The Law: Out of the Briar Patch

3 minute read
TIME

Indicted by a North Carolina grand jury for committing a homosexual act, Defendant Robert McCorkle pleaded no contest, got a five-year sentence and served only 17 months before being paroled. Max Doyle pleaded not guilty, was tried and sentenced to not less than 20 or more than 30 years in prison.

The oddly disparate sentences were handed down by the same judge, acting under an equally odd state law based on an English statute of 1533 that made homosexuality a capital offense. As adopted in 1837, the euphemistic North Carolina law reads: “Any person who shall commit the abominable and detestable crime against nature, not to be mentioned among Christians, with either mankind or beast, shall be adjudged guilty of a felony, and shall suffer death without the benefit of clergy.” As it stands today, the law omits death and Christians, but prescribes a whopping sentence of up to 60 years.

Disposal Law. Not until Doyle’s case had the North Carolina law imposed on adult males a sentence longer than five years. But Doyle, the town transvestite, was something of a public nuisance. Previously convicted for prostitution, he wore women’s clothes even at his trial. The court simply disposed of the defendant by sending him to prison for what would have amounted to the rest of his life.
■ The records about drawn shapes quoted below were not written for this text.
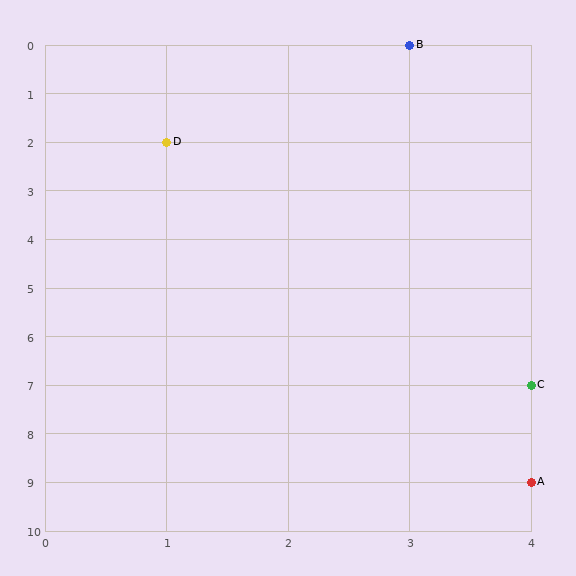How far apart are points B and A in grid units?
Points B and A are 1 column and 9 rows apart (about 9.1 grid units diagonally).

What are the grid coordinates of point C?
Point C is at grid coordinates (4, 7).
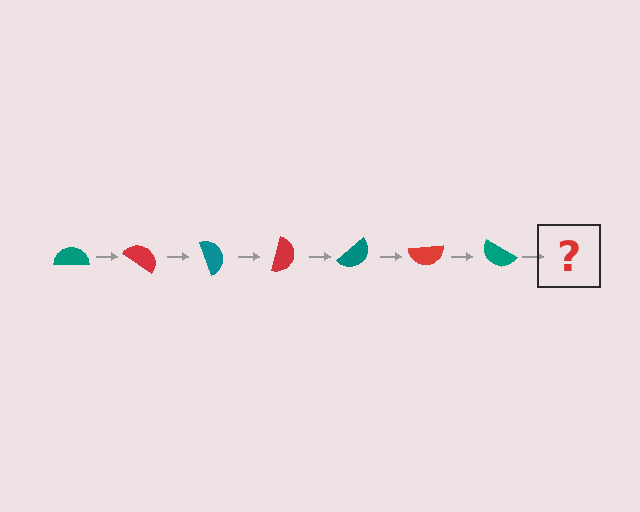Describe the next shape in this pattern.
It should be a red semicircle, rotated 245 degrees clockwise from the start.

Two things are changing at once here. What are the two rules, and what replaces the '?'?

Doyle’s sentence was twice as long as the one North Carolina gives an armed bank robber, three times longer than a train robber’s, 30 times longer than a drunken driver’s. His alleged crime—a single homosexual act between consenting adults—is a misdemeanor in New York; in 24 other states, homosexual offenses are punished only when openly committed, as Doyle’s was not. The prestigious American Law Institute aims to exempt private “deviate sexual behavior” between consenting adults, punishing only those involving force or corruption of children.
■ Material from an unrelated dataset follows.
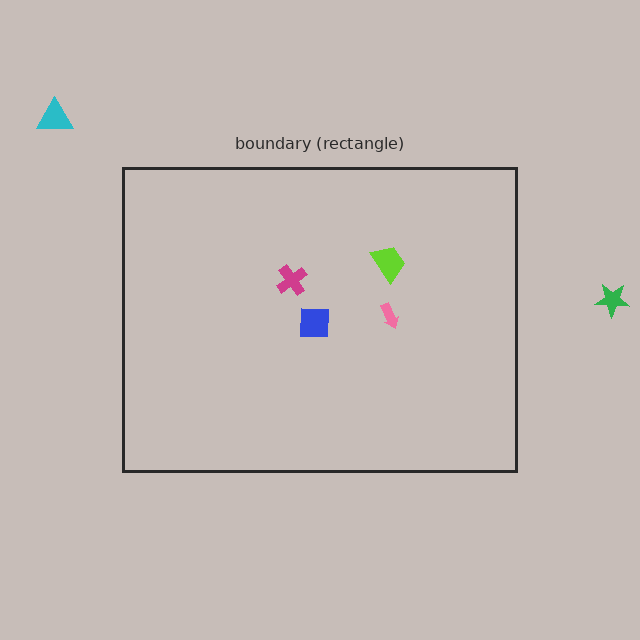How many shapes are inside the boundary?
4 inside, 2 outside.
Second Chance. Amid these winds of change, Doyle eventually got his case before North Carolina’s liberal U.S. District Judge James B. Craven by petitioning for a writ of habeas corpus. Stunned at the record, Craven suggested there was a violation of the Eighth Amendment’s guarantee against cruel and unusual punishment. Restricted by precedents, however, he simply ordered a new trial on the ground that Doyle had been unlawfully imprisoned because his court-appointed lawyer had had only a few hours to prepare a defense. In a scathing order, Craven told North Carolina that imprisoning rather than treating Doyle “is a little like throwing Br’er Rabbit in the briar patch.” And he asked: “Is it not time to redraft a criminal statute first enacted in 1533? And if so, cannot the criminal-law draftsmen be helped by those best informed on the subject—medical doctors?”

Whatever the legislature’s answer will be, Doyle last week stood trial again—in subdued men’s clothes—and on the stand readily admitted that he is a homosexual. “By choice?” pressed the prosecutor. “God in heaven knows, no,” said Doyle. Said his lawyer to the jury: “There but for the grace of God go you and I. It could happen to any of us.” The jury acquitted Doyle and set him free after three years in jail.